I couldn't find any mismatch but I found cases with two foreign keys between two tables like this:
table localColumns foreignTable foreignColumns
product_translation [product_id, product_version_id] product [id, version_id]
I think there are in total 3 issues here:
- The dependency cycle in which leads to the memory exhaustion. I did manage to reproduce it in the unit test and fixed it accordingly.
- Another dependency cycle. This time in
\Smile\GdprDump\Dumper\Mysqldump\TableFilterExtension::addDependentFilter
. @amenk and I believe we have a solution for this as well but it is a bit more tricky since I am not understanding the whole process here and I did not manage to write a failing test for it. - The
Cardinality violation
issue. I think this is due to the two foreign keys for two tables.\Smile\GdprDump\Dumper\Mysqldump\TableFilterExtension::getColumnsSql
is used to get the columns for the select in the sub query and to get the columns used as left expression in comparison. The method adds parentheses around the columns which is no problem in the comparison and is no problem when it's one column in the select but if you wrap two columns in parentheses you will produce theCardinality violation
error. Example:
SELECT (`id`) FROM `products`; #works
SELECT (`id`, `name`) FROM `products`; #error
@guvra I will provide a PR with solutions for all 3 cases. The first case should be clear with the test but as I said I did not manage to create a failing test (I tried to create two tables that reference each other like A -> B, B -> A) maybe you have an idea? For the third case I do not have time to create a test right now but it should be fairly straight forward. I think you know the code the best and might have an idea whether our solutions make sense or are completely off.
Just to make sure I understood your problems, could you test if the commit I just added fixes all your issues?
I looked at your commit and I'm not sure why you need to add a stopping condition in addDependentFilter
.
@guvra I can dump without any error on the branch fix-multi-column-fk and I compared a dump from your branch with #58 and they are identical:
$ diff our_master.sql master.sql
6c6
< -- Date: Fri, 05 Nov 2021 09:13:39 +0100
---
> -- Date: Fri, 05 Nov 2021 09:14:45 +0100
8858c8858
< -- Dump completed on: Fri, 05 Nov 2021 09:13:39 +0100
---
> -- Dump completed on: Fri, 05 Nov 2021 09:14:45 +0100
I wondered if changing $subQuery->getMaxResults() !== 0
to $subQuery->getMaxResults() > 0
would be enough. I tried that yesterday but got some major differences in the created dumps. Maybe I had some other changes with influences at the time I tried.

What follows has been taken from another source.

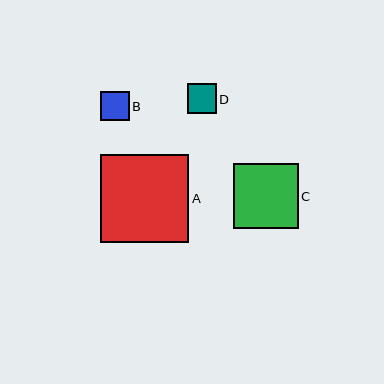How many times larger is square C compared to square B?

@DanieliMi OK thanks for testing, so this commit solves all the issues you had?
If that's the case I can add a few functional tests and create a new release that includes this commit.
@DanieliMi OK thanks for testing, so this commit solves all the issues you had?
Yes it does.
If that's the case I can add a few functional tests and create a new release that includes this commit.
That would be amazing.
@DanieliMi I'm reopening this, after adding more functional tests, I realized there is a regression if I replace !== 0
with > 0
in the table filter extension.
It seems that getMaxResults
returns null
when the query matches all the rows of the table.
So the if
statement must be evaluated to true
if the function returns null
.
Changing the condition to > 0
was not a real fix.
Fixed in commit 0291602 on master branch
@DanieliMi could you test this fix?
It should fix all issues without introducing any regression.

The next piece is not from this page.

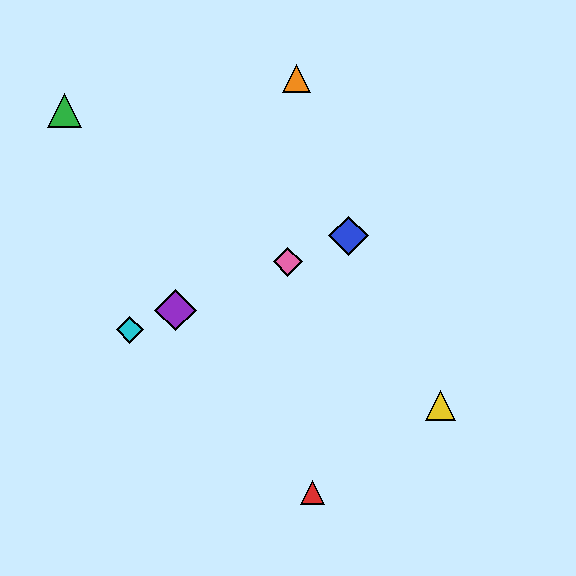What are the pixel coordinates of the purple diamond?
The purple diamond is at (176, 310).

I added a lot of unit / functional tests to make sure that cyclic dependencies are properly detected, and that filters are also properly applied.
Hi @guvra I tested your commit and I did not run into any issues. The issues are solved. Thank you very much for your effort!
@DanieliMi OK thanks, I've released version 2.2.1 ๐
Hopefully it will be easier to fix this kind of error in the future, there are a lot more unit/functional tests, and the complex functions are now documented (in the PHPDoc of the function, e.g. getDependencies in TableDependencyResolver).